1 Samuel 20:34 And Jonathan rose from the table in fierce anger and ate no food the second day of the month, for he was grieved for David, because his father had disgraced him.
“Be angry, and do not sin” (Ephesians 4:26). Being angry is not sinful. Being fiercely angry is not sinful. It is what we do with the anger. Jonathan had every right to be fiercely angry with his father, King Saul. His father, who was also his King and commanding officer, had just tried to kill him. All Jonathan was trying to do was to defend David. Think of the betrayal of trust and the deep wounds that Saul had inflicted upon Jonathan. Put yourself in Jonathan’s shoes – Saul would not listen to reason. On top of that, he is trying to kill you and your best friend for being a threat to his power and questioning his authority.

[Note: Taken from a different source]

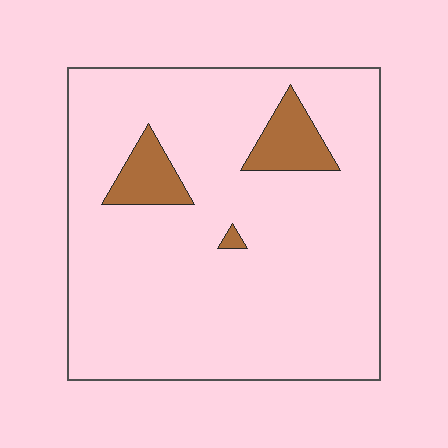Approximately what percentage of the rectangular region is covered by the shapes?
Approximately 10%.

Jesus was also very angry at times. This anger came from His deep sadness for the hardness of the Jewish leaders’ hearts. Jesus was angry because of “hard hearts in the face of human hurts” – Adrian Rogers.
Mark 3:5 And he looked around at them with anger, grieved at their hardness of heart, and said to the man, “Stretch out your hand.” He stretched it out, and his hand was restored.
Moses, the meekest man in all the earth, left the presence of Pharaoh in “hot anger.” If you read how Pharaoh was behaving, you will understand Moses’ hot anger. Pharaoh’s arrogance, stubbornness and rebellion against God was growing while his land and people were being destroyed before his very eyes. He just would not listen. Can you understand why Moses had “hot anger”?
Exodus 11:8 And all these your servants shall come down to me and bow down to me, saying, ‘Get out, you and all the people who follow you.’ And after that I will go out.” And he went out from Pharaoh in hot anger.
In these above passages, we see righteous men who were angry, and rightly so. But we are also reminded many times in the Scriptures about the danger of our anger.
Ephesians 4:26-27 Be angry and do not sin; do not let the sun go down on your anger, and give no opportunity to the devil.
James 1:19-20 Know this, my beloved brothers: let every person be quick to hear, slow to speak, slow to anger; for the anger of man does not produce the righteousness of God.
James says our anger does not produce God’s righteousness. So, we can take passages about people being justifiably angry, and justify ourselves saying, “See, I have a right to be angry!” Wait a minute. What are we doing with that “justified” anger? We can say we have a right to be angry, and then use that as our justification for rudeness, avoiding people, gossip and offensive behavior. If that’s the case, then we are producing our righteousness, not God’s.
If we are “righteously angry”:
- Are we moving toward resolutions and solutions? Or are we just talking about it?
- Are we seeking vengeance or reconciliation?
- Are we really using God’s word to deal with the anger and offenses or are we using our own human wisdom to resolve conflicts?
Here are a few thoughts about the men in the above passages who were angry.
Jonathan was angry with his father Saul, but he directed his energy to protecting, encouraging and defending David. He could not change his father, but Jonathan could keep his father’s wickedness from affecting his own behavior. He could also refuse to allow his father’s view of David to affect how he saw and treated David.
Jesus was angry with the Jewish leaders, and righteously so. Jesus prayed for them. He wept for them. At times He confronted and rebuked them for their hypocrisy. But again, just like Jonathan, Jesus went out and continued to do good for others, specifically those “others” that were hurt by the Jewish leadership.
Moses was very angry with Pharaoh, and he rebuked and confronted Pharaoh. But Moses clearly knew that Pharaoh’s heart was full of rebellion against God. This wasn’t against Moses, it was against God – Moses knew that. Moses could not take his own vengeance against Pharaoh, he knew that God would take care of Pharaoh. Moses kept doing what God called him to do, and God dealt with Pharaoh.
We may be angry, and we may feel very justified in that anger, but what are we doing about it?